* Font lock question
@ 2021-03-17 9:40 Joost Kremers
2021-03-17 13:39 ` Stefan Monnier
0 siblings, 1 reply; 10+ messages in thread
From: Joost Kremers @ 2021-03-17 9:40 UTC (permalink / raw)
To: help-gnu-emacs
Hi list,
I'm trying to add font lock rules to a package of mine and I'm running into an
issue that I can't figure out how to solve. Schematically, I'm trying to match
instances of the following type:
[aBc]
Here, the square brackets are obligatory and so is the `B`. `a` and `c` are
optional. `B` can be recognised by its form, `a` and `c` can only be recognised
by the fact that they are in between the opening/closing bracket and `B`.
So far, so good. But the complication is that this pattern of `aBc` can be
repeated *within the brackets*, where each instance is separated by a semicolon:
[aBc; aBc; aBc]
There is no (theoretical) limit to the number of repetitions.
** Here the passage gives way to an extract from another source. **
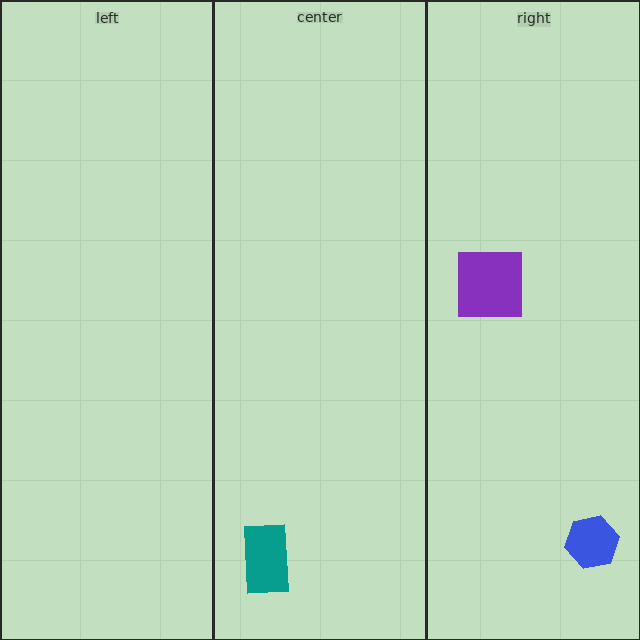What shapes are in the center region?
The teal rectangle.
I have no trouble composing a regex that matches this entire thing. I'd add a
shy group that includes an optional semicolon and that is repeated at least
once:
\[\(?:\(?1:.*?\)B\(?2:.*?\);?\)+\]
However, this does not work for font-lock, it seems.
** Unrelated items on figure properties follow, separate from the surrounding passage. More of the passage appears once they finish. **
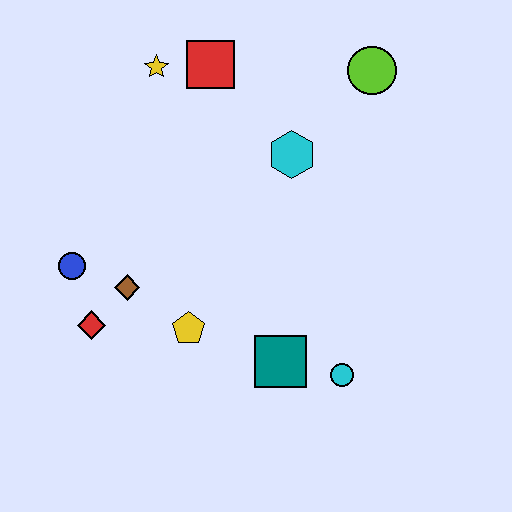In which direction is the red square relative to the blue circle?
The red square is above the blue circle.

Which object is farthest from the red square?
The cyan circle is farthest from the red square.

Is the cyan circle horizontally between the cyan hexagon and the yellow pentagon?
No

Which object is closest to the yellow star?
The red square is closest to the yellow star.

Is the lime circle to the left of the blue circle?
No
At this point, I'm unsure what to try next. Is there a way to deal with such
patterns?
TIA
Joost
--
Joost Kremers
Life has its moments
^ permalink raw reply [flat|nested] 10+ messages in thread
* Re: Font lock question
2021-03-17 9:40 Font lock question Joost Kremers
@ 2021-03-17 13:39 ` Stefan Monnier
2021-03-17 13:46 ` Joost Kremers
0 siblings, 1 reply; 10+ messages in thread
From: Stefan Monnier @ 2021-03-17 13:39 UTC (permalink / raw)
To: help-gnu-emacs
> I have no trouble composing a regex that matches this entire thing. I'd add a
> shy group that includes an optional semicolon and that is repeated at least
> once:
>
> \[\(?:\(?1:.*?\)B\(?2:.*?\);?\)+\]
>
> However, this does not work for font-lock, it seems.
Can you clarify what you mean by "doe snot work"?
Stefan
^ permalink raw reply [flat|nested] 10+ messages in thread
* Re: Font lock question
2021-03-17 13:39 ` Stefan Monnier
@ 2021-03-17 13:46 ` Joost Kremers
2021-03-17 15:33 ` Stefan Monnier
2021-03-17 16:31 ` Harald Jörg
0 siblings, 2 replies; 10+ messages in thread
From: Joost Kremers @ 2021-03-17 13:46 UTC (permalink / raw)
To: help-gnu-emacs
On Wed, Mar 17 2021, Stefan Monnier wrote:
>> I have no trouble composing a regex that matches this entire thing. I'd add a
>> shy group that includes an optional semicolon and that is repeated at least
>> once:
>>
>> \[\(?:\(?1:.*?\)B\(?2:.*?\);?\)+\]
>>
>> However, this does not work for font-lock, it seems.
>
> Can you clarify what you mean by "doe snot work"?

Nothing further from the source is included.